The Origins of the Hearth as a Cherished Christmas Symbol

The Origins of the Hearth as a Cherished Christmas Symbol

It’s interesting to see how many symbols of Christmas have their origins back in the days of the early Germans and Scandinavians, hundreds or even thousands of years before the birth of Jesus. One of them has to do (according to a whole bunch of legends, most of which don’t agree with each other but eventually come out in the end as something we might recognize) with burning logs in a fireplace (the Yule Log story is elsewhere).

When people had only recently moved out of caves and into stone huts they hadn’t yet mastered the art of building a chimney with a fireplace. They would construct a circle of stones underneath a hole in the roof and collect stuff that would burn and then light a fire. As the smoke rose toward the sky it often appeared to take on human shape – sort of like the game of seeing animals/objects/people in cloud formations.
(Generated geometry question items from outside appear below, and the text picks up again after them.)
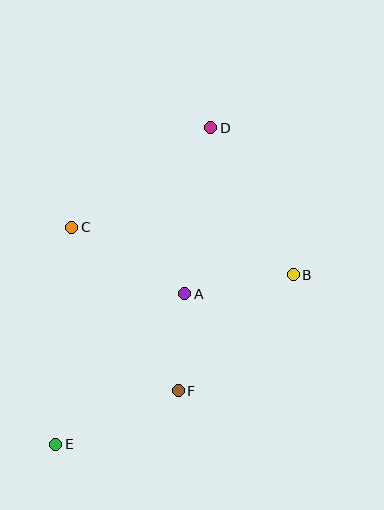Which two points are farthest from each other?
Points D and E are farthest from each other.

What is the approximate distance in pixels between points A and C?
The distance between A and C is approximately 131 pixels.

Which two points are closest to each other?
Points A and F are closest to each other.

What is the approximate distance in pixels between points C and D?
The distance between C and D is approximately 171 pixels.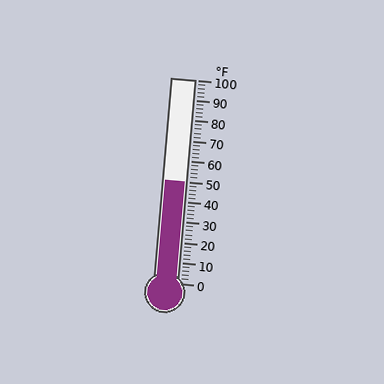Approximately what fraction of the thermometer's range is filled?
The thermometer is filled to approximately 50% of its range.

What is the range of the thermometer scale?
The thermometer scale ranges from 0°F to 100°F.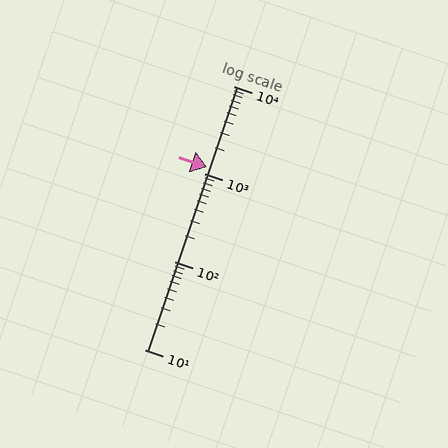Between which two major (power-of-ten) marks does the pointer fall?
The pointer is between 1000 and 10000.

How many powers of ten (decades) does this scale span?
The scale spans 3 decades, from 10 to 10000.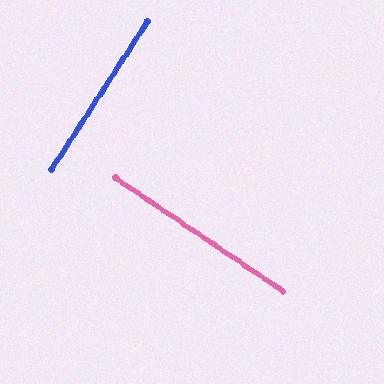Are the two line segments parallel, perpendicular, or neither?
Perpendicular — they meet at approximately 89°.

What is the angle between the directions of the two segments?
Approximately 89 degrees.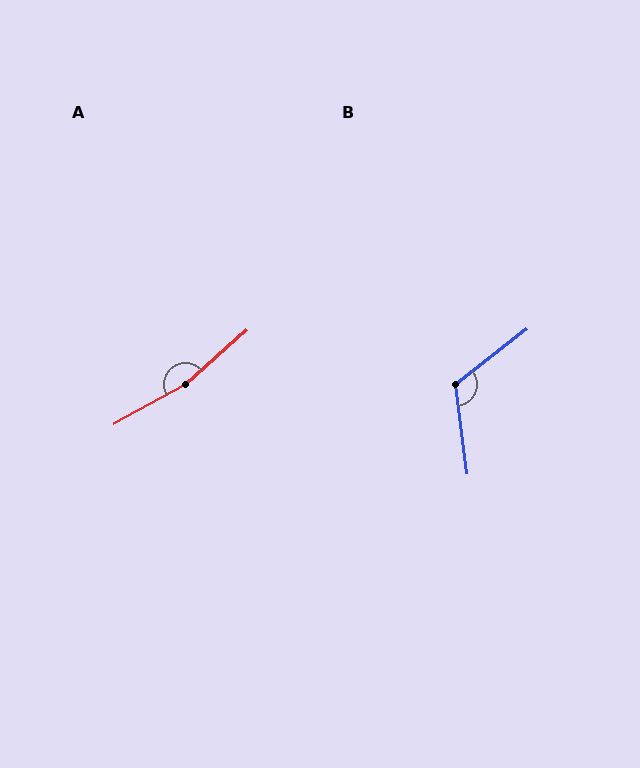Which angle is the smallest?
B, at approximately 120 degrees.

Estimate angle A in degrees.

After awhile, with bunches of people talking about how the smoke in their hut looked like someone, the stories melded together and became part of the verbal tradition of the village/tribe.

It coalesced around a being called Hertha. She was not at all attractive, with wispy smoky curls, a face that featured a long iron nose and shoes made of coals – but she was worth worshiping (and lighting fires for) because she was a muse for storytellers and singers of tales. She also was known to bring gifts for good little children around the end of what would end up becoming December – and woe betide the little ones who had not been good.

So, Hertha – a goddess of the hearth – may be the source of burning logs not just to keep warm, keeping kids on their best behavior when they couldn’t go outside because it was too cold and, perhaps, the idea of some magic entity associated with a place where fire was burned who brought gifts ("…. and laying his finger aside of his nose, and giving a nod, up the chimney he rose…").